Dhananjay Mahapatra, Kesavananda Bharati: Seer behind statute’s ‘basic structure doctrine’, September 7, 2020: The Times of India

A30-year-old Kesavananda Bharati had approached the Supreme Court in 1970 with a writ petition challenging the contours of Parliament’s power to amend the Constitution which was argued by livewire and legendary lawyer Nani Palkhivala, who was then a youthful 53 years old. The Indira Gandhi government, which had won a massive mandate in 1971, was keen that through the Kesavananda Bharati case, the SC should overturn the subtle limitations the apex court had put on Parliament in amending the Constitution in the Golaknath case of 1967. The SC then had 16 judges and yet Chief Justice S M Sikri constituted a 13-judge bench, the largest-ever till date.

The judgment pronounced on April 24, 1973, was historic as well as tumultuous. Historic because 11 of the 13 judges wrote separate judgments. By a wafer thin margin of seven to six, the SC ruled that the party in office, with its brute majority in Parliament, could not amend the basic features of the Constitution, which famously came to be known as the ‘basic structure doctrine’. The seven judges, with Bharati and Palkhivala, formed the nine pillars who were part of this historic verdict, which became the touchstone on which the apex court continues to test the validity of laws.

Tumultuous because it angered the Indira Gandhi government, which wreaked vengeance on the three senior-most judges — Justices J M Selat, K S Hegde and A N Grover — by superseding them and appointing Justice A N Ray, who was part of the minority six judges, as the successor of then CJI Sikri, who retired a day after the verdict was pronounced.
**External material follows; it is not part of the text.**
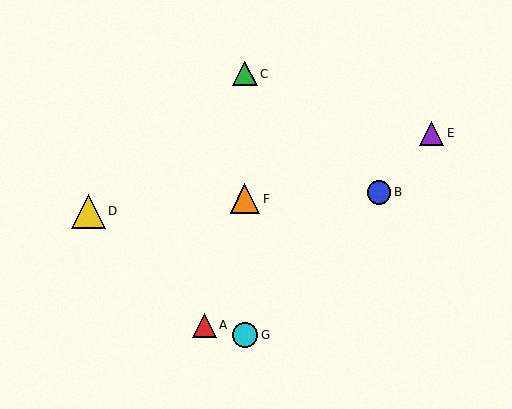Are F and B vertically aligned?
No, F is at x≈245 and B is at x≈379.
The three superseded judges resigned.

Another judge, Justice H R Khanna, was to pay a price for siding with the majority in the Bharati case and aggravating his “crime” against the government by giving the lone dissenting judgment in the ADM Jabalpur case in 1976 to rule that even during Emergency, right to life could not be suspended. He was superseded to the post of CJI by Justice M H Beg.

Attor ney general K K Venugopal said, “Bharati had approached my father M K Nambiar to argue the case. But because of his ill health, he had guided him to engage Palkhivala as his counsel. Bharati never realised that what he did was going to be so famous and well-known in the country that judges, lawyers and laymen would continue to recount it even half a century later.

“His case was the first of the writ petitions challenging a constitutional amendment. Nani did a tremendous job and came out with flying colours. Result is that three judges were superseded. But supremacy of the judiciary became established by that judgment.”

Former attorney general Soli J Sorabjee said, “Kesavananda Bharati did an enormous service to the people of India. The SC's verdict fortifying the basic features of the Constitution and putting it beyond the amending powers of Parliament will be remembered as a tremendous contribution in the evolution of constitutional jurisprudence. No tribute can be high for Palkhivala for the manner in which he argued the case”.

Senior advocate and constitutional expert Abhishek Manu Singhvisaid, “Two people made one legal doctrine the pride of India and the envy of the world. They were Bharati and Palkhivala. Their joint contribution in inventing the basic structure doctrine continues to ensure that India can never become a constitutional dictatorship”.